Nasti si dimette, la maggioranza implode. “Amministrazione al capolinea, la Celentano faccia un passo indietro. Non sono motivi personali, è una rottura politica. La città è allo sbando e la sindaca non è più in grado di governare”
“Le dimissioni dell’assessora al Bilancio rappresentano un passaggio politico gravissimo che certifica la crisi profonda dell’amministrazione Celentano”. Così Latina Bene Comune, Partito Democratico, Movimento 5 Stelle, e Per Latina 2032 dopo il passo indietro dell’assessora Ada Nasti.
“Non siamo di fronte a una scelta dettata da motivi personali e professionali, come si legge nel comunicato diffuso ieri dalla sindaca. Siamo di fronte all’ennesima frattura interna a una maggioranza che da mesi mostra crepe evidenti, ormai diventate insanabili”, dichiarano le forze di opposizione.
“L’addio di Nasti – continuano – pesa ancora di più perché riguarda l’assessorato più importante di un’amministrazione comunale, il perno attorno al quale ruota ogni scelta politica e programmatica. Ada Nasti era l’unica assessora tecnica della giunta, una figura chiamata a garantire competenza amministrativa e rigore nei conti. Il suo passo indietro non può essere liquidato con formule di rito e ringraziamenti formali. Piuttosto è una presa di distanza grave e significativa, che svuota di credibilità e competenza un esecutivo già debole e litigioso”.
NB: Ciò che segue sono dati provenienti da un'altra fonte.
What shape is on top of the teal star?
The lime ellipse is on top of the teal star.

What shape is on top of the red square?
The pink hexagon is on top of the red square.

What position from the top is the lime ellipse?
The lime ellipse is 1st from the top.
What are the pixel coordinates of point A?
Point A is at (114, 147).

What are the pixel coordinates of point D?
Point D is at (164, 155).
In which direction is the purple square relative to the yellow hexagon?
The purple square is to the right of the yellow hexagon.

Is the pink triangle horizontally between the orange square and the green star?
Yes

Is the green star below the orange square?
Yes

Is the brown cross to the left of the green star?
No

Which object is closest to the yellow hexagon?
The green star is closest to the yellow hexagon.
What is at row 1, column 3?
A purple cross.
“Il comunicato della sindaca, colmo di attestati di stima per l’ormai ex assessora, stride con una realtà ben diversa. Nei giorni scorsi infatti, – ricordano i consiglieri di minoranza – sono esplose pubblicamente le tensioni interne, con l’assessora all’Urbanistica Annalisa Muzio e l’assessore all’Ambiente Franco Addonizio che hanno denunciato via stampa l’insufficienza di risorse destinate ai propri settori. È il segnale evidente di una giunta che non riesce a programmare, che si divide sulle priorità, incapace di tenere insieme una linea politica e amministrativa coerente”.
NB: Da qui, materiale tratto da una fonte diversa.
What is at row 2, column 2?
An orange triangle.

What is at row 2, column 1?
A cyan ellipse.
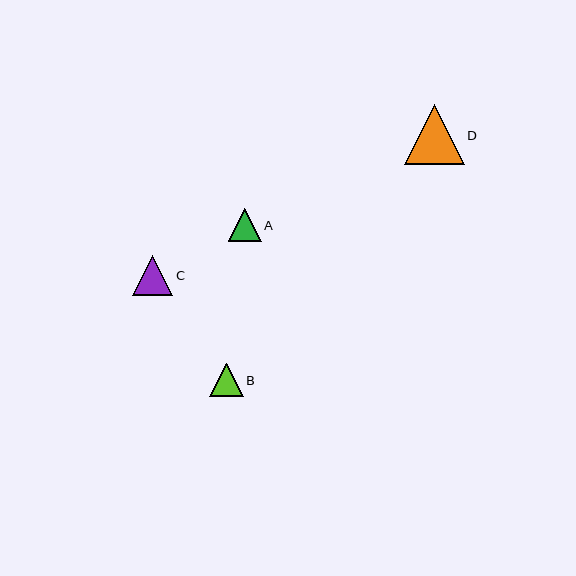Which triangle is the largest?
Triangle D is the largest with a size of approximately 60 pixels.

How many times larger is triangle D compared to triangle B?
Triangle D is approximately 1.8 times the size of triangle B.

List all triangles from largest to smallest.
From largest to smallest: D, C, B, A.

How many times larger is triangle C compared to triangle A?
Triangle C is approximately 1.2 times the size of triangle A.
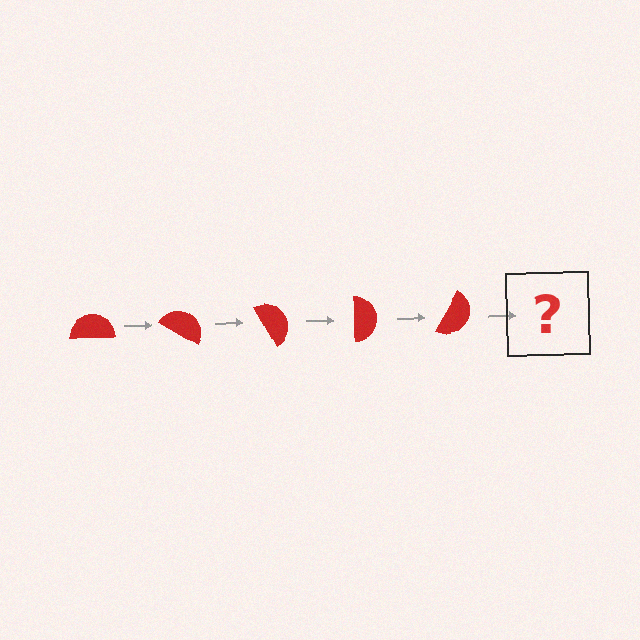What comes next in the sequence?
The next element should be a red semicircle rotated 150 degrees clockwise.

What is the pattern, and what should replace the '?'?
The pattern is that the semicircle rotates 30 degrees clockwise each step. The '?' should be a red semicircle rotated 150 degrees clockwise.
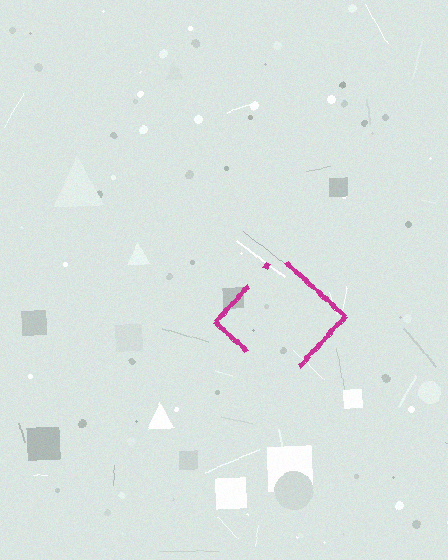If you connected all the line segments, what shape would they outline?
They would outline a diamond.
Da mesi le opposizioni denunciano fratture profonde all’interno della maggioranza, in particolare sulla gestione dell’azienda speciale ABC. “Era chiaro che prima o poi qualcuno avrebbe pagato il prezzo di queste contraddizioni”, affermano.
Ma il punto centrale non è solo la crisi interna alla giunta, il vero nodo sono le condizioni della città: “Mentre la maggioranza implode, Latina sprofonda”, sottolineano i gruppi consiliari mettendo in fila alcune delle criticità più eclatanti: “La gestione dei rifiuti e il caos su ABC restano irrisolti; il progetto contro l’erosione costiera è stato bocciato dalla Regione Lazio; le strade sono sempre più impraticabili, tra buche diventate voragini; il degrado si estende dal centro alle periferie; cresce la percezione di insicurezza; i servizi essenziali non funzionano come dovrebbero”.
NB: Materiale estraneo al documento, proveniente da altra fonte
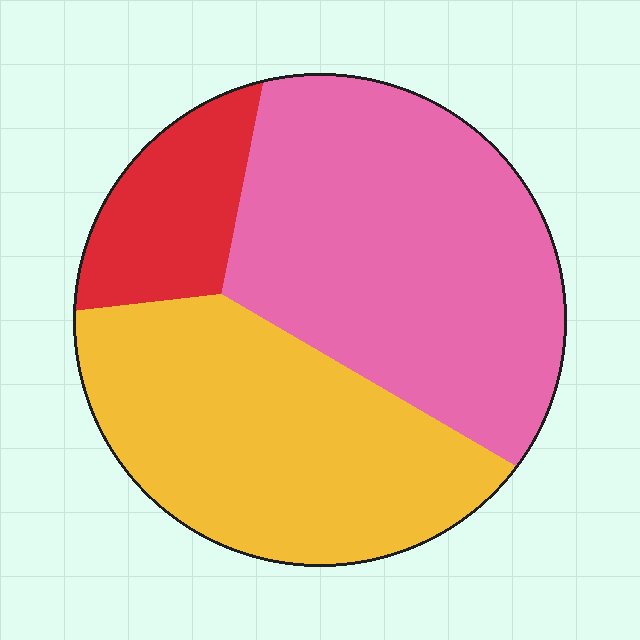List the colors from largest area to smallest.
From largest to smallest: pink, yellow, red.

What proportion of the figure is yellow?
Yellow covers 39% of the figure.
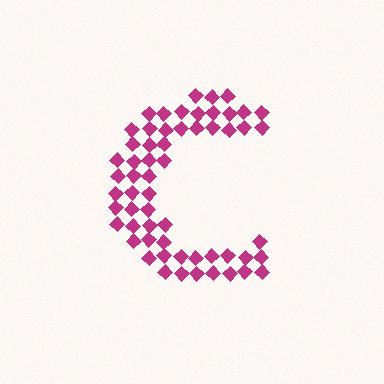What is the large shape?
The large shape is the letter C.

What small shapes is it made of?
It is made of small diamonds.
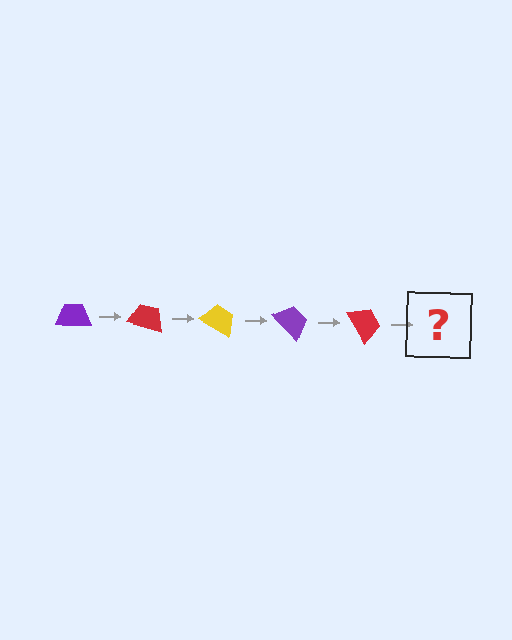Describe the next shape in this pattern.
It should be a yellow trapezoid, rotated 75 degrees clockwise from the start.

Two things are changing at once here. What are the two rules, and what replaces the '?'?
The two rules are that it rotates 15 degrees clockwise each step and the color cycles through purple, red, and yellow. The '?' should be a yellow trapezoid, rotated 75 degrees clockwise from the start.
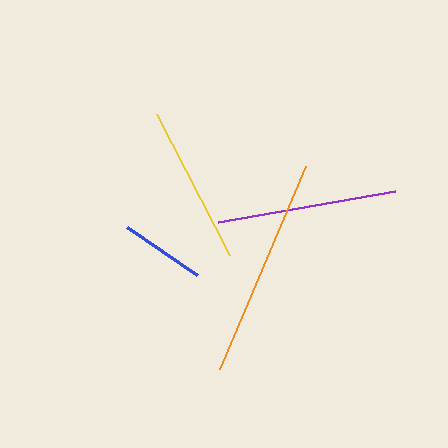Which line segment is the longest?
The orange line is the longest at approximately 220 pixels.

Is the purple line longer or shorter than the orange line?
The orange line is longer than the purple line.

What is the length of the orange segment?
The orange segment is approximately 220 pixels long.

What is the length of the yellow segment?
The yellow segment is approximately 158 pixels long.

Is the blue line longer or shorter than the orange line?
The orange line is longer than the blue line.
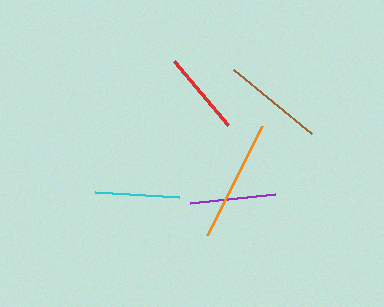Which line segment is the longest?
The orange line is the longest at approximately 121 pixels.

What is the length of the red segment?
The red segment is approximately 84 pixels long.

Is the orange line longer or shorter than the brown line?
The orange line is longer than the brown line.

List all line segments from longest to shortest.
From longest to shortest: orange, brown, purple, cyan and red (about equal).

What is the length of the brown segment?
The brown segment is approximately 100 pixels long.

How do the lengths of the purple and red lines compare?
The purple and red lines are approximately the same length.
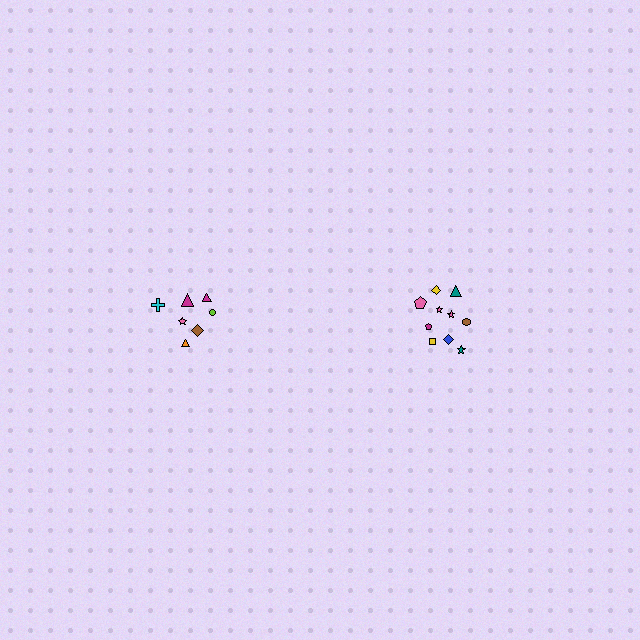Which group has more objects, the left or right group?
The right group.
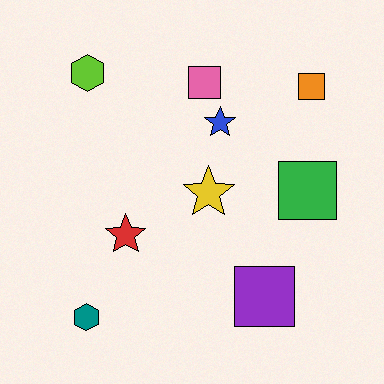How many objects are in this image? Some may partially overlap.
There are 9 objects.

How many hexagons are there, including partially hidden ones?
There are 2 hexagons.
“Quando si dimette l’assessora al Bilancio, quando una giunta è attraversata da conflitti continui, quando la città è ferma, la responsabilità politica è una sola: la sindaca Celentano non è più in grado di tenere insieme la sua maggioranza, di garantire stabilità amministrativa, di governare Latina”.
Da qui la richiesta netta: “Per rispetto verso i cittadini e le cittadine, la sindaca tragga le conseguenze di questa incapacità manifesta e rassegni le dimissioni. Latina non può permettersi un’amministrazione debole, divisa e senza direzione. Servono competenza, verità e responsabilità politica. Oggi è evidente che questa amministrazione non è in grado di garantirle”.